In casa una pasticceria abusiva... e ogni mese il reddito di cittadinanza

Secondo la ricostruzione delle Fiamme Gialle, in passato l'uomo aveva esercitato una regolare attività di pasticceria cessata nel 2000 e dal mese di giugno 2019 percepiva circa 700 euro mensili di reddito di cittadinanza. Precarie le condizioni igieniche del laboratorio al quale mancavano tutte le autorizzazioni sanitarie e i requisiti igienico-sanitari previsti dalle leggi e dai regolamenti.

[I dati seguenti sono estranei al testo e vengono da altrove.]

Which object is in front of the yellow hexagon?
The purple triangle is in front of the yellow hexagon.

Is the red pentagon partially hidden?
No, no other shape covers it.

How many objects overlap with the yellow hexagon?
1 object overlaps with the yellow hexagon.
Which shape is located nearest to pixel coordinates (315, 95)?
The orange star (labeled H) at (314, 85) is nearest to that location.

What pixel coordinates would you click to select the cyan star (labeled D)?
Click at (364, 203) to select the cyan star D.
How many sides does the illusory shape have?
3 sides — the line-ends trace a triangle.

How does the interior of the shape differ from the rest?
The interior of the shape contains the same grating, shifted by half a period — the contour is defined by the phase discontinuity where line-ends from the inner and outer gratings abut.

Il titolare del laboratorio abusivo è stato denunciato per violazione delle norme che tutelano la pubblica salute, la produzione ed il commercio delle sostanze destinate all'alimentazione, nonché per aver dichiarato il falso ai fini dell'ottenimento del reddito di cittadinanza. E' stato inoltre avviato un controllo fiscale sul titolare del laboratorio per recuperare a tassazione i proventi frutto dell'abusiva attività commerciale e, nei prossimi giorni, sarà inviata una segnalazione alla competente sede territoriale dell'Inps per l'emissione del provvedimento amministrativo di decadenza dell'erogazione del reddito di cittadinanza.

Reddito di cittadinanza e "furbetti": quando si perde il sussidio

Negli ultimi giorni sono emersi diversi casi di percezione indebita del sussidio "anti povertà". Un'altra notizia simile, oggi, arriva da Sermoneta in provincia di Latina, dove in un'azienda agricola i carabinieri hanno scoperto che una persona, assunta regolarmente dal mese di giugno 2019, attualmente percepiva impropriamente il reddito di cittadinanza.

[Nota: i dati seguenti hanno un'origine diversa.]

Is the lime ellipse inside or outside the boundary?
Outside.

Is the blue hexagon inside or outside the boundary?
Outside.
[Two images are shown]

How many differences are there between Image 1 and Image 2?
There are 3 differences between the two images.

Le circostanze in cui il reddito di cittadinanza può essere perso o ridotto sono chiare. Nel dettaglio, è prevista la decadenza dal reddito di cittadinanza quando uno dei componenti il nucleo familiare:

  • non effettua la dichiarazione di immediata disponibilità al lavoro;
  • non sottoscrive il Patto per il lavoro ovvero il Patto per l’inclusione sociale;
  • non partecipa, in assenza di giustificato motivo, alle iniziative di carattere formativo o di riqualificazione o ad altra iniziativa di politica attiva o di attivazione;
  • non aderisce ai progetti utili alla collettività, nel caso in cui il comune di residenza li abbia istituiti;
  • non accetta almeno una di tre offerte di lavoro congrue oppure, in caso di rinnovo, non accetta la prima offerta di lavoro congrua;
  • non comunica l’eventuale variazione della condizione occupazionale oppure effettua comunicazioni mendaci producendo un beneficio economico del Reddito di cittadinanza maggiore;
  • non presenta una DSU aggiornata in caso di variazione del nucleo familiare;
  • venga trovato, nel corso delle attività ispettive svolte dalle competenti autorità, intento a svolgere attività di lavoro dipendente, ovvero attività di lavoro autonomo o di impresa, senza averlo comunicato.

Coloro che presentano dichiarazioni o documenti falsi o attestanti cose non vere oppure ometta informazioni dovute è punito con la reclusione da due a sei anni. È prevista, invece, la reclusione da uno a tre anni nei casi in cui si ometta la comunicazione all’ente erogatore delle variazioni di reddito o patrimonio, nonché di altre informazioni dovute e rilevanti ai fini della revoca o della riduzione del beneficio. In entrambi i casi, è prevista la decadenza dal beneficio con efficacia retroattiva e la restituzione di quanto indebitamente percepito.